Se dal punto di vista degli organizzatori la kermesse ispira un cauto ottimismo, dal punto di vista degli operatori la preoccupazione resta alta: c’è la crisi, le banche nicchiano a concedere mutui, le incertezze dell’Imu e il peso fiscale, tanti gli elementi che gettano ombre lunghe sul settore immobiliare. Riccardo Comerio, vicepresidente vicario camerale, non cede al pessimismo: “non solo viene confermato il numero degli operatori presenti alla Casa in Piazza, ma addirittura cresce il loro numero, che passa da 27 a 30″. E questo, continua Comerio, in un momento in cui “dobbiamo fare i conti con i morsi di una crisi feroce”.

Ma ad ascoltare gli operatori del settore immobiliare, la musica cambia. Certo non manca chi, come Isabella Tafuro, presidente Fiaip, non rinuncia al vedere positivo: “ho in mente parecchie giovani coppie che vogliono affrontare l’impegno di prendere casa, quasi attendendo qualcosa di positivo che deve accadere”. Un punto di vista che non coincide con quello di Gianpietro Ghiringhelli, direttore di Ance Varese: “Registriamo un calo della domanda, che si scontra con una rigidità da parte delle banche”. Al punto che al momento tra i settori trainanti c’è quello degli interventi finalizzati non a costruire case, ma a ristrutturarle per garantire un risparmio energetico. In prospettiva, può essere importante guardare ad un mercato che appare meno in crisi: quello rappresentato da pensionati ticinesi e lavoratori frontalieri. Resta comunque una situazione difficile, che viene ulteriormente complicata a livello normativo e fiscale: “Le incertezze relative all’Imu e l’aggravamento fiscale, certamente non aiutano il settore”.

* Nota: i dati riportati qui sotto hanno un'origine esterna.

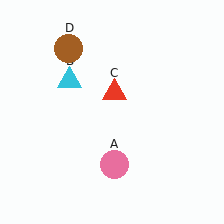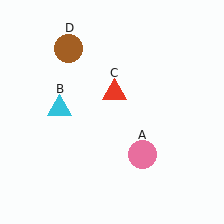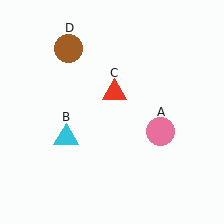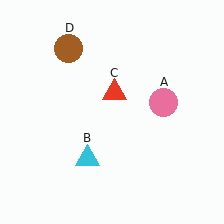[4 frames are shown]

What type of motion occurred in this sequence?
The pink circle (object A), cyan triangle (object B) rotated counterclockwise around the center of the scene.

Conferma il trend delle ristrutturazioni anche Santino Taverna, presidente Fimaa: “E’ vero, c’è grande attenzione per la riqualificazione del patrimonio immobiliare esistente”. E poi mette sul tavolo un carico da 90: “Non c’è dubbio che, per quanto riguarda il nostro territorio, non ci aiuta il deficit delle infrastrutture”. Insomma, le difficoltà non mancano. Come conferma anche Sergio Salerno dell’Anama di Varese: “una situazione difficile, in cui stanno riprendendo piede l’affitto a riscatto, una vecchia formula degli anni Settanta, un modo per evitare di dovere pagare grandi anticipi in vista del mutuo”.

Sul banco degli imputati ci sono però le banche, accusate di avere stretto il cordone della borsa per quanto riguarda la concessione dei mutui. Un’accusa che Flavio Debellini, direttore territoriale di Varese e Tradate della Banca Popolare di Bergamo-Ubi Banca, rispedisce al mittente. “Dal punto di vista della banca che rappresento, non è cambiato nulla per quanto riguarda la concessione dei mutui: ciò che è davvero cambiato è il calo della domanda”. Debellini riconosce che la situazione è difficile, ma le banche si sono sapute adeguare: “Per quanto ci riguarda abbiamo predisposto per le giovani coppie un mutuo che non presuppone un contratto di lavoro a tempo indeterminato”. Adalberto Tomasello, responsabile dell’Area Mercato del Credito Cooperativo di Busto Garolfo e Buguggiate, preme lo stesso tasto: “abbiamo lanciato il Merito Casa, una formula alternativa all’affitto a riscatto per agevolare l’avvicinamento alla casa senza impegnarsi a pagare l’anticipo del mutuo”.